Global HR round-up

Europe not doing enough to end to in-work poverty

Not enough is being done by EU institutions to raise people in work out of poverty, a European Commission report has warned. The report said that while “low pay is obviously an important risk factor… being low-skilled and remaining in unstable and often part-time employment, can also lead to poverty”. One-income households with one or more dependants are also at risk. The report said there were also concerns about self-employment, but that data was unreliable because of “under-reporting [of] income”. It wants further investigation into why workers’ earnings are “not sufficient to lift them and their households above the poverty threshold”, using new commonly agreed EU statistical indicators. Having a job helps people avoid poverty in the UK, Denmark, Belgium, Ireland and Germany, where it reduces the risk by two-thirds, while in The Netherlands and Luxembourg it improves things only “slightly”.

Swiss recruiter turns over old leaf to end brain drain

A recruitment firm in Switzerland has been set up with the objective of using older workers, not sidelining them.

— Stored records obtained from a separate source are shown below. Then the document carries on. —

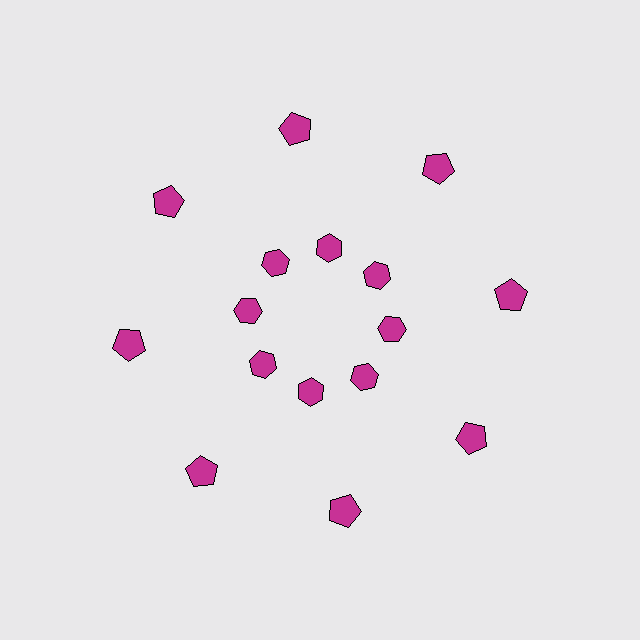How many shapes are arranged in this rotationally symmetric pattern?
There are 16 shapes, arranged in 8 groups of 2.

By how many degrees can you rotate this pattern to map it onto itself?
The pattern maps onto itself every 45 degrees of rotation.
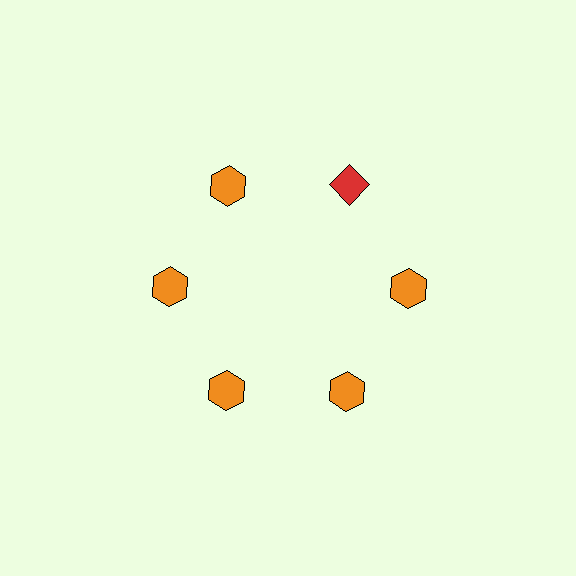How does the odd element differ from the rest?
It differs in both color (red instead of orange) and shape (diamond instead of hexagon).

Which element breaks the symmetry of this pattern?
The red diamond at roughly the 1 o'clock position breaks the symmetry. All other shapes are orange hexagons.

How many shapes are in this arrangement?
There are 6 shapes arranged in a ring pattern.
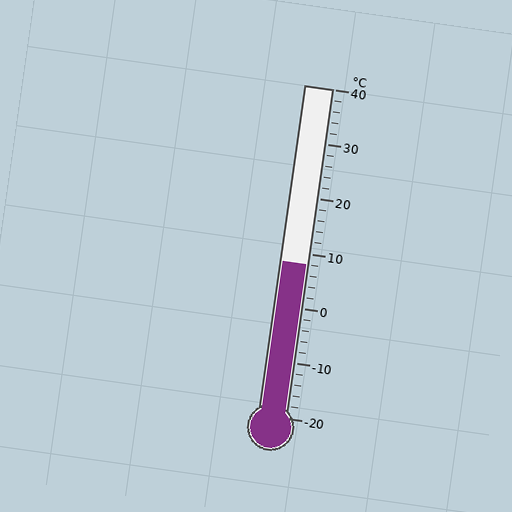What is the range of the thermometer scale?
The thermometer scale ranges from -20°C to 40°C.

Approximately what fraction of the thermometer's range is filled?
The thermometer is filled to approximately 45% of its range.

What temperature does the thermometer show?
The thermometer shows approximately 8°C.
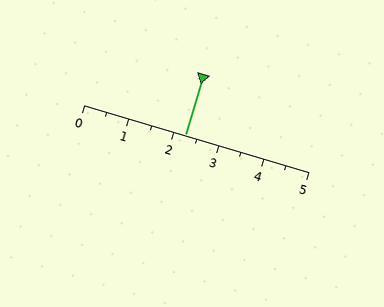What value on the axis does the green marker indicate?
The marker indicates approximately 2.2.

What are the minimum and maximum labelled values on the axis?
The axis runs from 0 to 5.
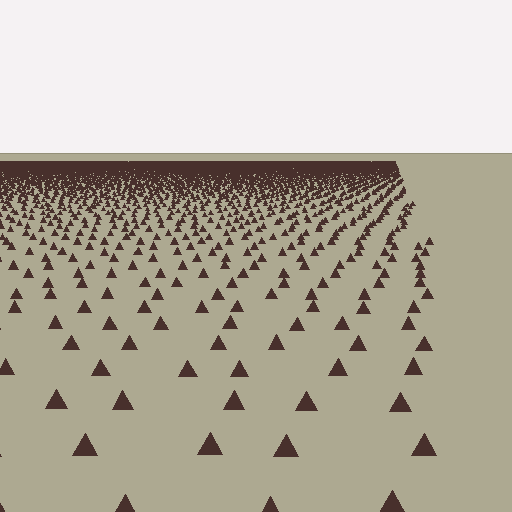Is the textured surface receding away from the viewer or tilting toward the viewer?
The surface is receding away from the viewer. Texture elements get smaller and denser toward the top.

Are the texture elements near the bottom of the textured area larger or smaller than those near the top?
Larger. Near the bottom, elements are closer to the viewer and appear at a bigger on-screen size.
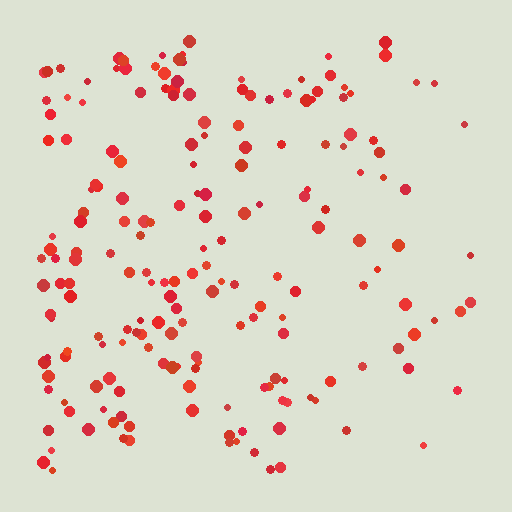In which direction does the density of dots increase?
From right to left, with the left side densest.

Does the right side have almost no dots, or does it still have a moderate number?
Still a moderate number, just noticeably fewer than the left.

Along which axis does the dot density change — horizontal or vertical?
Horizontal.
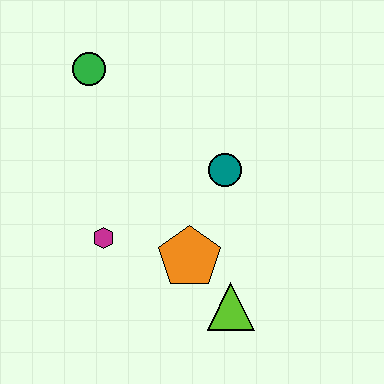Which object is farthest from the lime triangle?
The green circle is farthest from the lime triangle.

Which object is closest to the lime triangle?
The orange pentagon is closest to the lime triangle.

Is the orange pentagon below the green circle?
Yes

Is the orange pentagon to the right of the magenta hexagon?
Yes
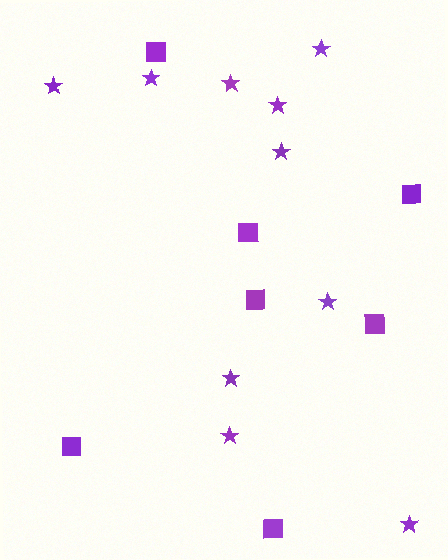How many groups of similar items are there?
There are 2 groups: one group of stars (10) and one group of squares (7).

Sebastian Vallbracht, a German who studied at the University of London, said the idea for VMVO Senior Expert Consultancy emerged when he was a student and noticed that recruitment consultants trying to hire young talent were not much older than the candidates. “There was something wrong with that concept,” he said. “What struck me was that they had little experience themselves.” He discussed this with his professors and was encouraged to start a consulting business. “The current business trend of forcing highly qualified experts into early retirement as a cost-saving measure is worrying, and has proven to be a bad strategy in the long run,” he said. So far Vallbracht has signed up about 110 senior experts for specific projects.

Fourth time lucky for North American legal recruits

North American law firms make job offers after the candidate’s fourth interview, according to a survey of lawyers among the 1,000 largest law firms and corporations in Canada and the US carried out by recruitment firm Robert Half Legal. Multiple interviews were reported to give more people a chance to be involved in the hiring process, look beyond a candidate’s skills and to get the right personality fit. IT recruiters and managers also average four interviews before hiring. These include a peer panel to examine how the candidate would fit in with the team, using hiring managers who look at the candidate’s skill set, and HR representatives to look at motivation and the ability to fit in with the corporate culture.

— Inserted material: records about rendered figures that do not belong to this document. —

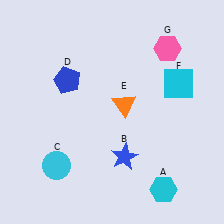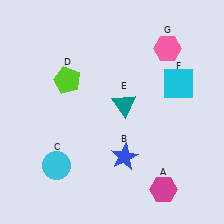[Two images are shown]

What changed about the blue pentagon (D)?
In Image 1, D is blue. In Image 2, it changed to lime.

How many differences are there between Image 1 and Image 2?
There are 3 differences between the two images.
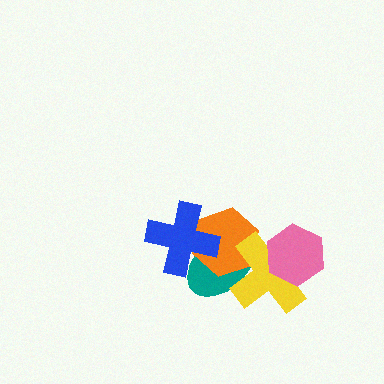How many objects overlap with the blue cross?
2 objects overlap with the blue cross.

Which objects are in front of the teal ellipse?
3 objects cover part of the teal ellipse: the orange hexagon, the blue cross and the yellow cross.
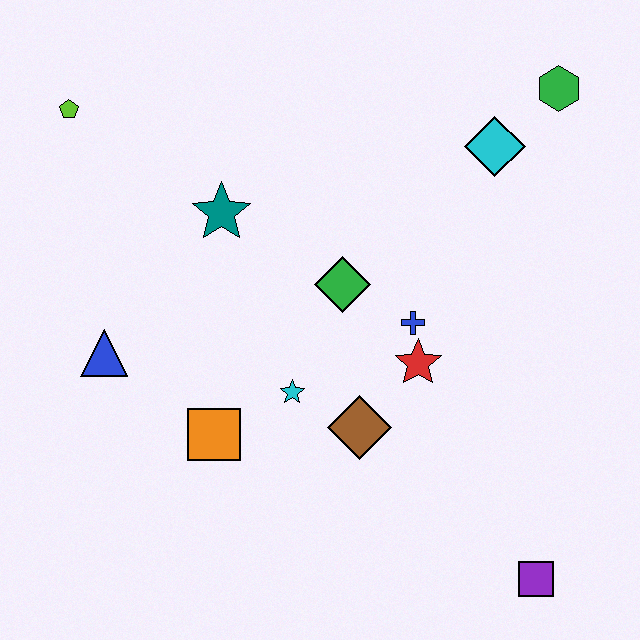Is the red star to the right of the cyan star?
Yes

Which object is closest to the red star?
The blue cross is closest to the red star.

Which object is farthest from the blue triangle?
The green hexagon is farthest from the blue triangle.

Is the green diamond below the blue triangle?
No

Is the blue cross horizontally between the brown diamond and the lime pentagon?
No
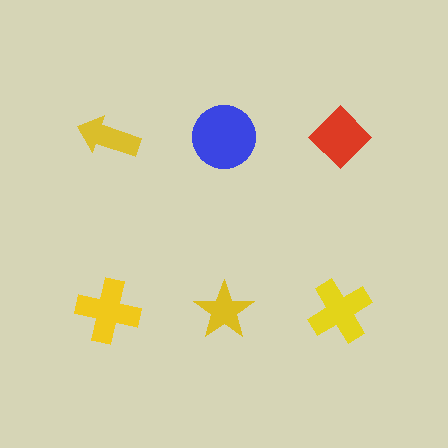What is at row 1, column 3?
A red diamond.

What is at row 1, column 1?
A yellow arrow.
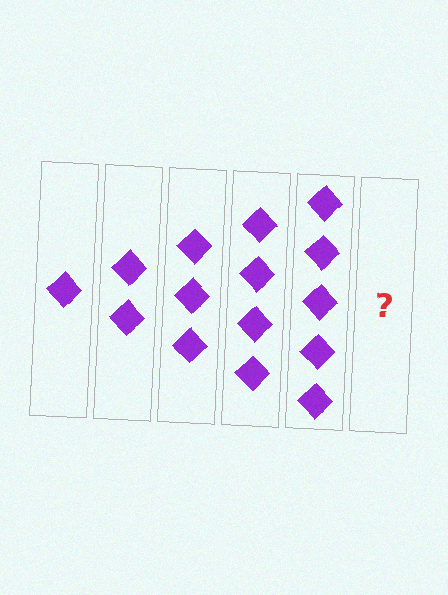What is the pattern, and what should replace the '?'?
The pattern is that each step adds one more diamond. The '?' should be 6 diamonds.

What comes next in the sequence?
The next element should be 6 diamonds.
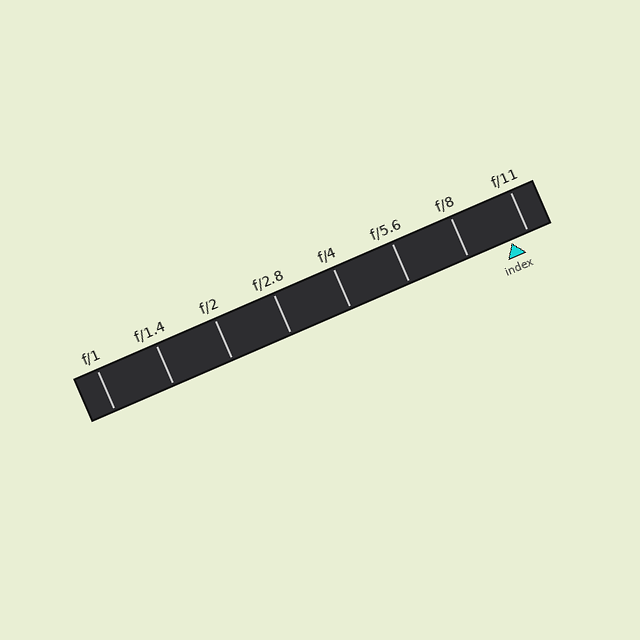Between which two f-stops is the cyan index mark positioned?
The index mark is between f/8 and f/11.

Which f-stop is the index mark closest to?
The index mark is closest to f/11.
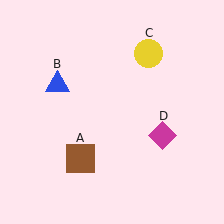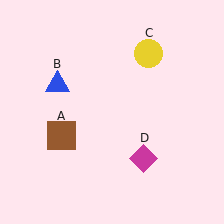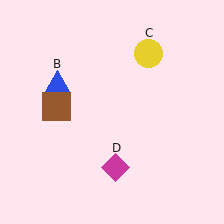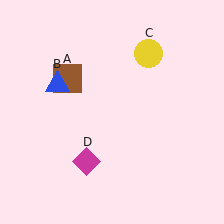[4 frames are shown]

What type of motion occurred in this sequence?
The brown square (object A), magenta diamond (object D) rotated clockwise around the center of the scene.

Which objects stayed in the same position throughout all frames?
Blue triangle (object B) and yellow circle (object C) remained stationary.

Hasty e-mail leads to maladministration charge

An investigation by the European Ombudsman has shown how a hastily composed e-mail can get an employer in trouble. The ombudsman has ruled that the European Investment Bank (EIB) was guilty of maladministration and breaking its code of good administrative behaviour. A job applicant had sent job enquiries to 18 EIB unit managers, which were forwarded to the bank’s head of HR, prompting him to reply (in French): “He has gone completely mad.” The comment was mistakenly forwarded to the applicant. The head of HR then wrote to the applicant, saying that he would “be grateful if you could refrain from [the ‘scatter gun’ approach] which is not bound to be in favour of your application”. The applicant was rejected and complained about his treatment. The ombudsman said: “This could be understood… as constituting a threat [and] frequent requests for information did not entitle the bank to threaten to reject this application.”